O art. 42 da LC nº 123, na redação original, estabeleceu que “nas licitações públicas, a comprovação de regularidade fiscal das microempresas e empresas de pequeno porte somente será exigida para efeito de assinatura do contrato” (BRASIL, 2006). Trata-se, como se observa, de uma postergação do momento adequado para se comprovar a regularidade com o fisco.
Na sequência, o art. 43 (na redação original) dispõe que as ME e EPP deverão apresentar toda a documentação exigida para comprovação da regularidade fiscal, mesmo que esta apresente restrição (BRASIL, 2006).
Constata-se, assim, que não houve qualquer dispensa de apresentação de documentos por parte das ME e EPP. Essas podem efetivamente participar de licitações mesmo que sua documentação fiscal esteja em desconformidade com a legislação. O que se exige é que no momento da assinatura do contrato as obrigações fiscais estejam adimplidas.
Jacoby Fernandes (2007) também possui o mesmo entendimento, conforme exposto abaixo:
Em primeiro plano, note-se que o legislador define no art. 42 o momento da comprovação da regularidade fiscal, estabelecendo que somente será exigida a regularidade no ato da contratação. No art. 43, esclarece que deverão apresentar toda a documentação exigida para efeito de comprovação de regularidade fiscal. Significa dizer, com ênfase a expressão toda, que não pode ser apresentada a comprovação parcial. Mesmo existindo restrições, todos os itens devem ser apresentados, pois a norma vai admitir o saneamento, não a complementação dos documentos.
Já o § 1º do art. 43 (na redação original) estabeleceu o prazo de 2 (dois) dias úteis para correção dos defeitos de ordem fiscal, cujo termo inicial corresponderá ao momento em que o proponente for declarado o vencedor do certame (BRASIL, 2006).

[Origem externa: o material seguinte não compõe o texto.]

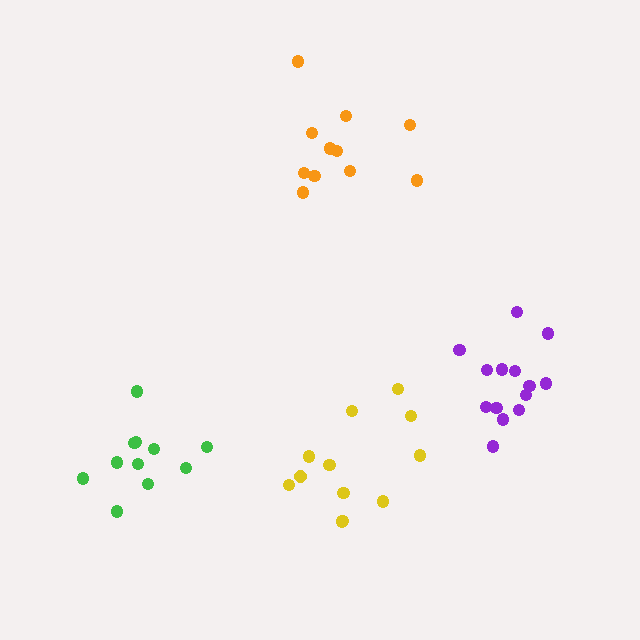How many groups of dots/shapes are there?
There are 4 groups.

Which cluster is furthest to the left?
The green cluster is leftmost.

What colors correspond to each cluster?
The clusters are colored: yellow, orange, purple, green.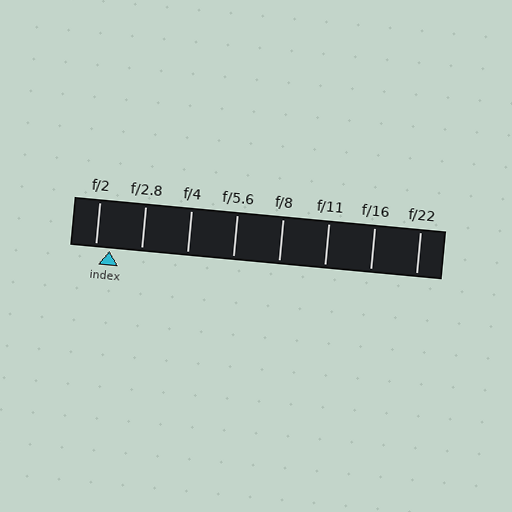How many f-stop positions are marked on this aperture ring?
There are 8 f-stop positions marked.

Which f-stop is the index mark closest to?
The index mark is closest to f/2.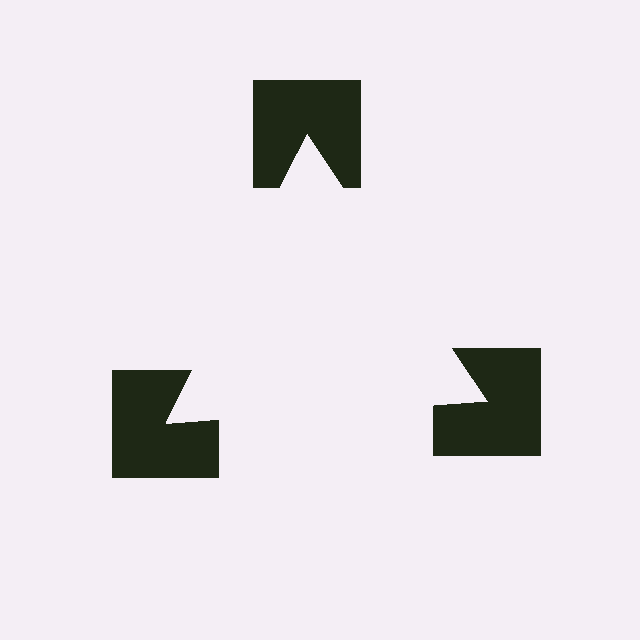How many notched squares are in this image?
There are 3 — one at each vertex of the illusory triangle.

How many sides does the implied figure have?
3 sides.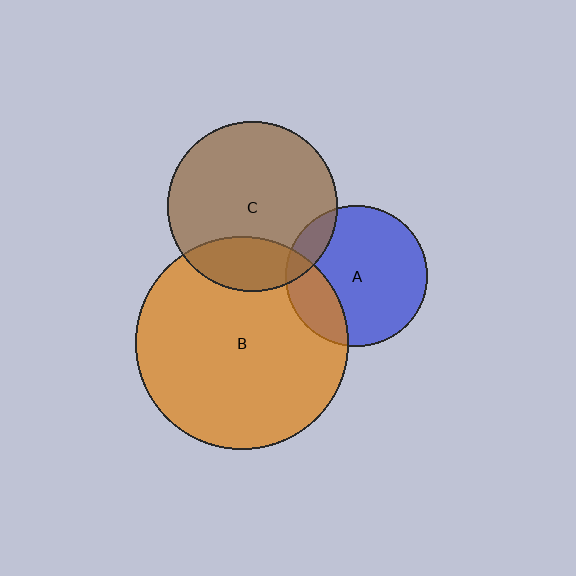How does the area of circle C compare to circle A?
Approximately 1.4 times.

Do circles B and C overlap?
Yes.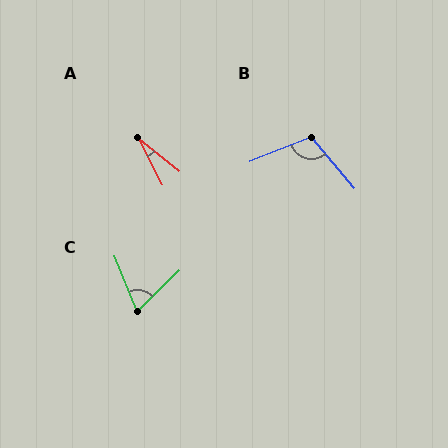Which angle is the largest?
B, at approximately 108 degrees.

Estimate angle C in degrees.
Approximately 67 degrees.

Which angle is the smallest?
A, at approximately 24 degrees.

Portanto, no caso da existência de algum débito fiscal em aberto, a licitante teria um prazo diferenciado para sanar esse defeito, contado do momento em que fosse declarado vencedor do certame. Ressalte-se que esse prazo, que inicialmente foi de dois dias úteis, restou aumentado pela Lei Complementar nº 147/2014 (LC 147/2014), passando a ser de cinco dias úteis, também prorrogáveis por igual período.
Houve, entretanto, uma imprecisão na lei no tocante ao termo inicial para correção das irregularidades. De acordo com o dispositivo, o licitante teria, atualmente, cinco dias úteis para regularização de defeitos a partir do momento em que fosse declarado vencedor do certame. Porém, não há qualquer indicação na lei do momento exato em que o licitante é declarado vencedor.
A lacuna foi colmatada por meio do Decreto nº 6.204/2007, o qual estabeleceu no § 2º do art. 4º que a declaração do vencedor ocorreria, no pregão, no momento imediatamente posterior à fase de habilitação, e no caso das demais modalidades, no momento posterior ao julgamento das propostas (BRASIL, 2007).
Por sua vez, o § 2º do art. 4º do Decreto nº 8.538/2015 foi ainda mais preciso no detalhamento do prazo para regularização fiscal, conferindo maior segurança jurídica aos licitantes, como se observa abaixo:
§ 2º Para aplicação do disposto no § 1º, o prazo para regularização fiscal será contado a partir:
I - da divulgação do resultado da fase de habilitação, na licitação na modalidade pregão e nas regidas pelo Regime Diferenciado de Contratações Públicas sem inversão de fases; ou
II - da divulgação do resultado do julgamento das propostas, nas modalidades de licitação previstas na Lei nº 8.666, de 21 de junho de 1993, e nas regidas pelo Regime Diferenciado de Contratações Públicas com a inversão de fases (BRASIL, 2015).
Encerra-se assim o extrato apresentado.